Abstract

In view of the shortcomings of the prediction method of future development measures and indicators of fault block reservoir in the current oilfield practical application, a prediction method of fault block reservoir measures and indicators based on the random forest method and LightGBM is proposed, which can help the oilfield make more effective decisions in the middle and later development. Firstly, using the advantages of random forest (RF) in dealing with high-dimensional data sets, the main controlling factors are selected by feature analysis. Then, the measure prediction model is established by using the 1DCNN-LightGBM algorithm. Firstly, 1DCNN processes the reservoir dynamic data and then trains the LightGBM model with the extracted time series characteristics and static data characteristics as input to predict the measure indexes of fault block reservoir. The evaluation results show that the prediction models proposed in this paper have good performance and can obtain more accurate prediction results and more stable prediction performance. It provides a basis for the future planning and optimization of the oilfield.

1. Introduction

With the continuous development of the petroleum industry, most fault block oilfields in China have entered the stage of medium and high water cut adjustment and development, and there are problems such as significant production decline and fast water cut rise. Timely evaluating the development effect of fault block oilfields and establishing a complete potential evaluation index prediction method are of great significance in achieving stable production and increasing production [1]. Compared with ordinary reservoirs, the structure of fault block reservoir is relatively more complex, faults are developed, and there is an independent oil-water system composed of multiple separate fault blocks [2]. Therefore, the relationship of this type of reservoir is more complex, and it is difficult to realize the fine modeling of fault block reservoir structure, which leads to the significant increase in development difficulty and the deviation of the overall development effect of the reservoir. Previously, based on practical experience and theoretical derivation, oilfield workers proposed a variety of traditional methods for development potential evaluation, mainly including well pattern density method, numerical simulation method, water drive curve method, production decline method, and prediction model method [3, 4]. However, in the practical application of the abovementioned methods, due to the complex boundary conditions and oil-water distribution of the fault block reservoir, there will be a large deviation between the prediction results and the real situation.

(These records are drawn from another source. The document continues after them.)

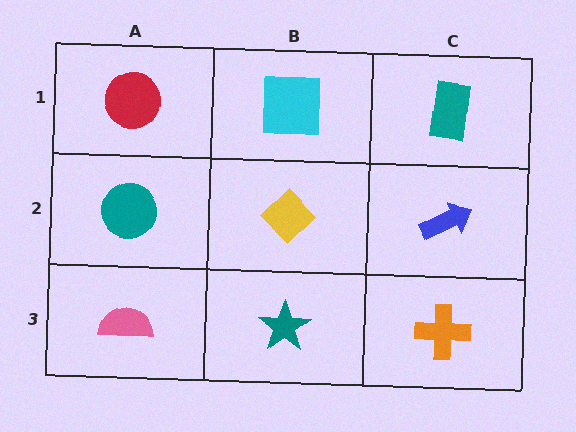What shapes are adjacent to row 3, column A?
A teal circle (row 2, column A), a teal star (row 3, column B).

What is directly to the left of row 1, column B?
A red circle.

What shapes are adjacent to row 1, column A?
A teal circle (row 2, column A), a cyan square (row 1, column B).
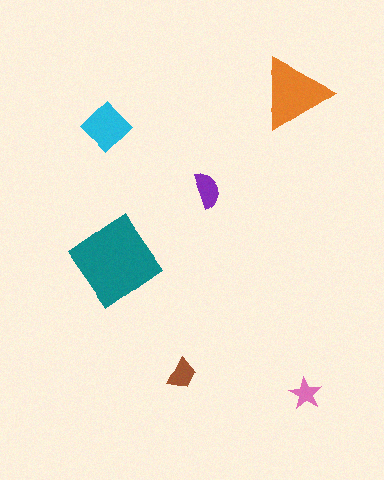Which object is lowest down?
The pink star is bottommost.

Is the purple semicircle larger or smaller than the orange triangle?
Smaller.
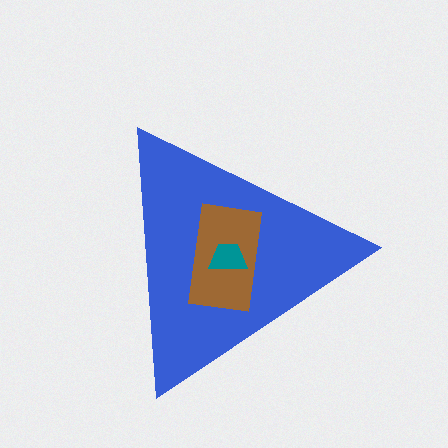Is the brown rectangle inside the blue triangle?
Yes.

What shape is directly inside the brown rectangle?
The teal trapezoid.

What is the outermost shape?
The blue triangle.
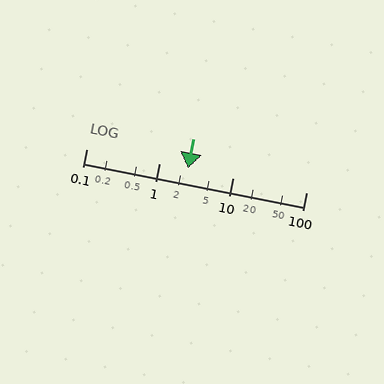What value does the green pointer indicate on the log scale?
The pointer indicates approximately 2.4.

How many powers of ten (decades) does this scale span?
The scale spans 3 decades, from 0.1 to 100.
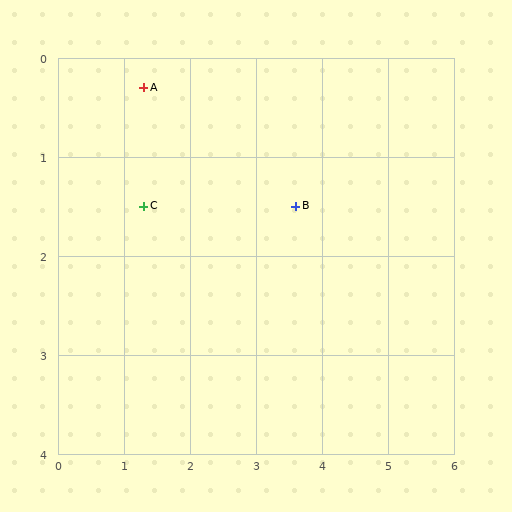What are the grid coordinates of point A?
Point A is at approximately (1.3, 0.3).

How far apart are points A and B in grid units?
Points A and B are about 2.6 grid units apart.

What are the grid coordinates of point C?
Point C is at approximately (1.3, 1.5).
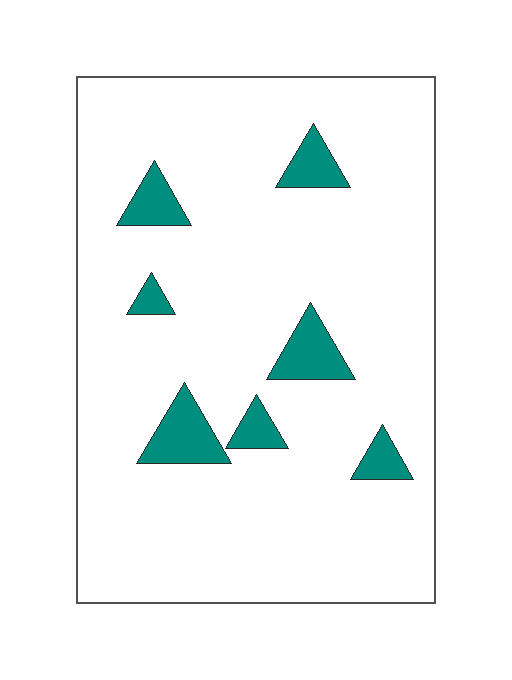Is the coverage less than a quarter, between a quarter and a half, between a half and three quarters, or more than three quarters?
Less than a quarter.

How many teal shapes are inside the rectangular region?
7.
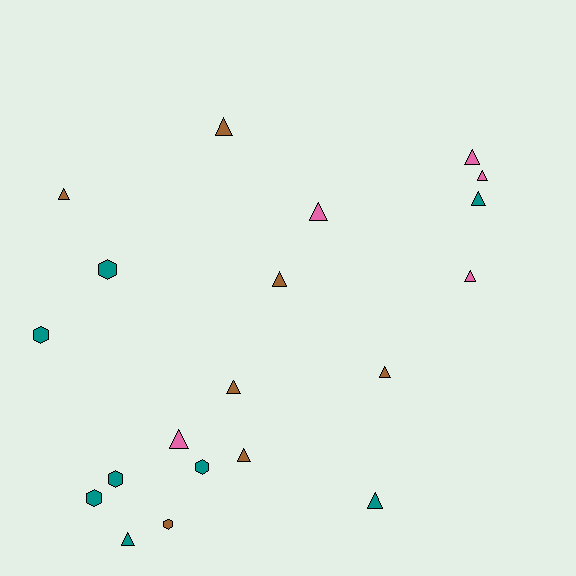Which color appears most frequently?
Teal, with 8 objects.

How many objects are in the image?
There are 20 objects.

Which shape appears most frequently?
Triangle, with 14 objects.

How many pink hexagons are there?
There are no pink hexagons.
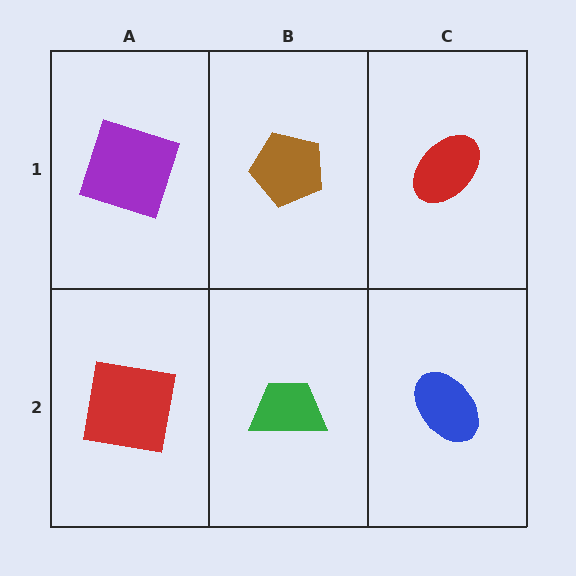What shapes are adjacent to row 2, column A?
A purple square (row 1, column A), a green trapezoid (row 2, column B).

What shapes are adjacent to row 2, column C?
A red ellipse (row 1, column C), a green trapezoid (row 2, column B).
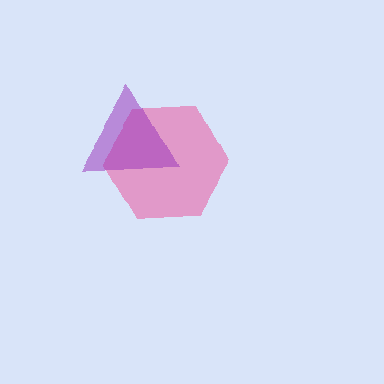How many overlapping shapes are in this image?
There are 2 overlapping shapes in the image.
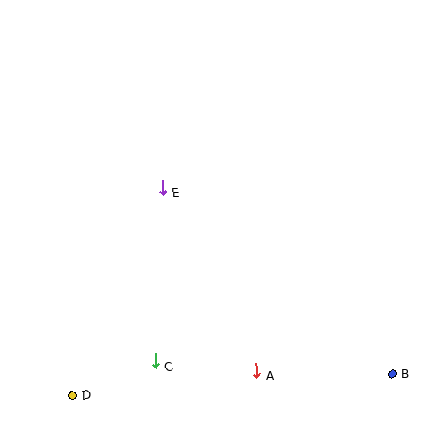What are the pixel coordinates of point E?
Point E is at (163, 194).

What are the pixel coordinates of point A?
Point A is at (257, 377).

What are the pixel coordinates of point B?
Point B is at (392, 374).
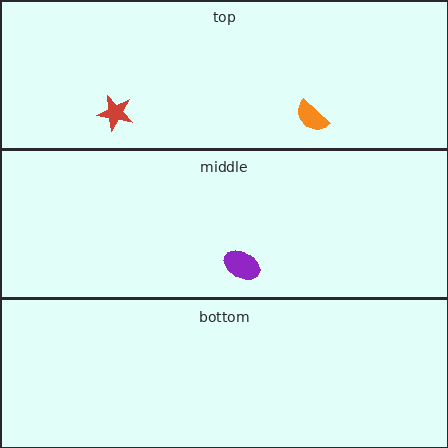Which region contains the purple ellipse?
The middle region.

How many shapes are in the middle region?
1.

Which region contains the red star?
The top region.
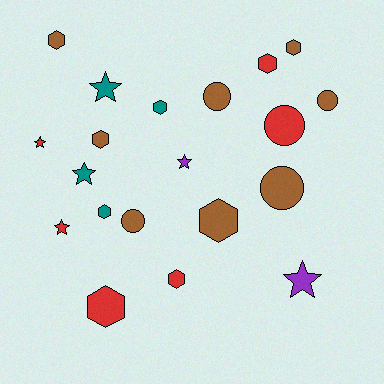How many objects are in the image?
There are 20 objects.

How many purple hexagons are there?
There are no purple hexagons.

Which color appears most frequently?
Brown, with 8 objects.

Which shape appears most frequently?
Hexagon, with 9 objects.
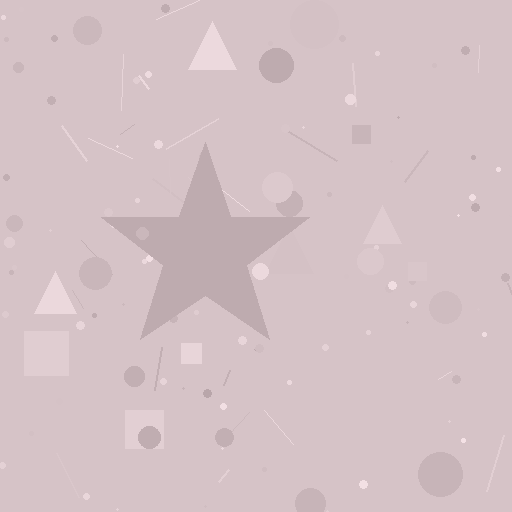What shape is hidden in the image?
A star is hidden in the image.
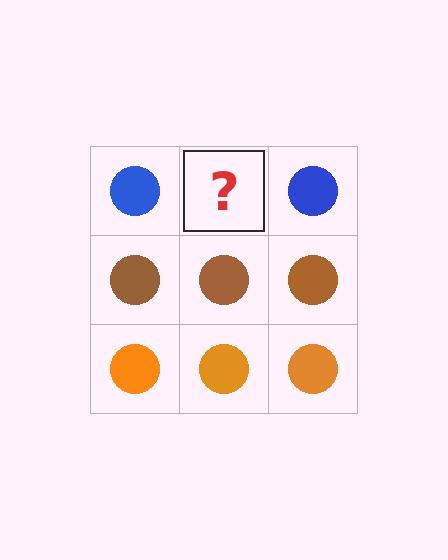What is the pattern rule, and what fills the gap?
The rule is that each row has a consistent color. The gap should be filled with a blue circle.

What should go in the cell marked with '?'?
The missing cell should contain a blue circle.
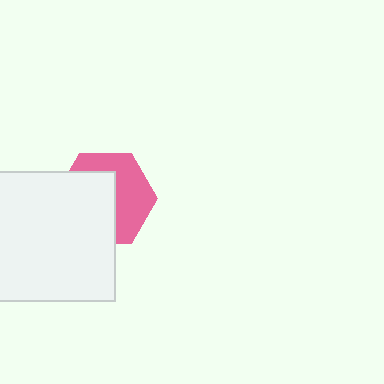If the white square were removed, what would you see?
You would see the complete pink hexagon.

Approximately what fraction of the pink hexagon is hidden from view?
Roughly 52% of the pink hexagon is hidden behind the white square.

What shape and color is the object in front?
The object in front is a white square.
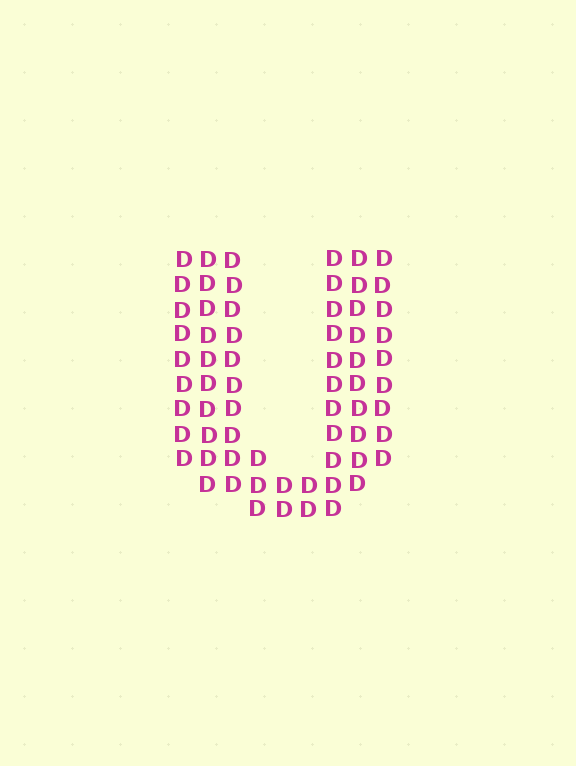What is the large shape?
The large shape is the letter U.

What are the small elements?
The small elements are letter D's.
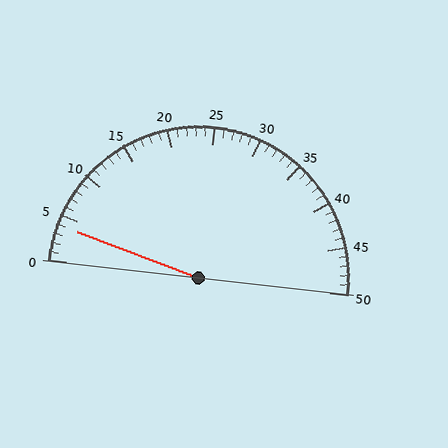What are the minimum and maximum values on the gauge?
The gauge ranges from 0 to 50.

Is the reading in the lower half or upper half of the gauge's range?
The reading is in the lower half of the range (0 to 50).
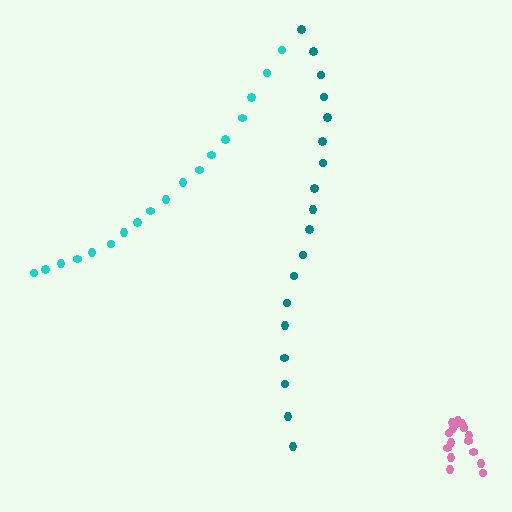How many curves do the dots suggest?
There are 3 distinct paths.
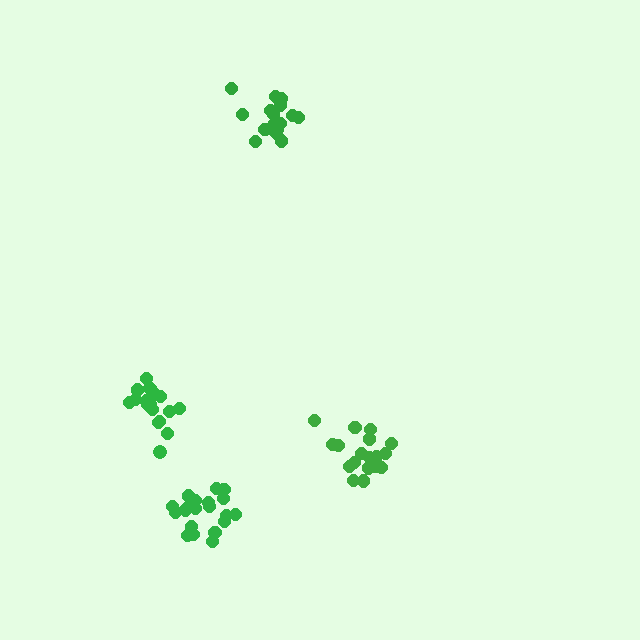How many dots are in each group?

In recent years, machine learning technology has developed rapidly and has been gradually applied to various industrial fields, which has greatly promoted industrial production. Oilfield researchers have also found the advantages of machine learning technology in prediction and applied it to the petroleum field [5]. Machine learning methods such as artificial neural network, support vector machine, and swarm intelligence have been widely used in the field of production performance analysis [6]. It also provides a new method for index prediction of old oil fields, which is different from the previous method of studying oil reservoirs based on experience and classical reservoir engineering theory. Sun et al. used the LSTM neural network method instead of the decline curve analysis method to predict oilfield production, which improved the prediction accuracy [7]. Cai used the least squares support vector machine method based on particle swarm optimization to predict shale gas reservoir production. The results show that this method has good convergence and prediction accuracy [8]. However, at present, the relevant machine learning methods are relatively simple and do not consider the physical properties of the reservoir, which cannot meet the needs for rapid and accurate prediction of the oilfield [9]. Aiming at the problems of poor accuracy and low reliability of fault block reservoir potential evaluation methods, a new high-precision prediction method based on the 1DCNN LightGBM neural network model is proposed in this paper, which provides a scientific and accurate judgment basis for fault block reservoir planning and optimization.

2. Prediction Model of Measure Index of Fault Block Reservoir

This paper presents a fault block reservoir measure index prediction model based on the 1DCNN LightGBM neural network. Its framework process mainly includes three steps, namely, data cleaning and data standardization, feature selection, and neural network model construction.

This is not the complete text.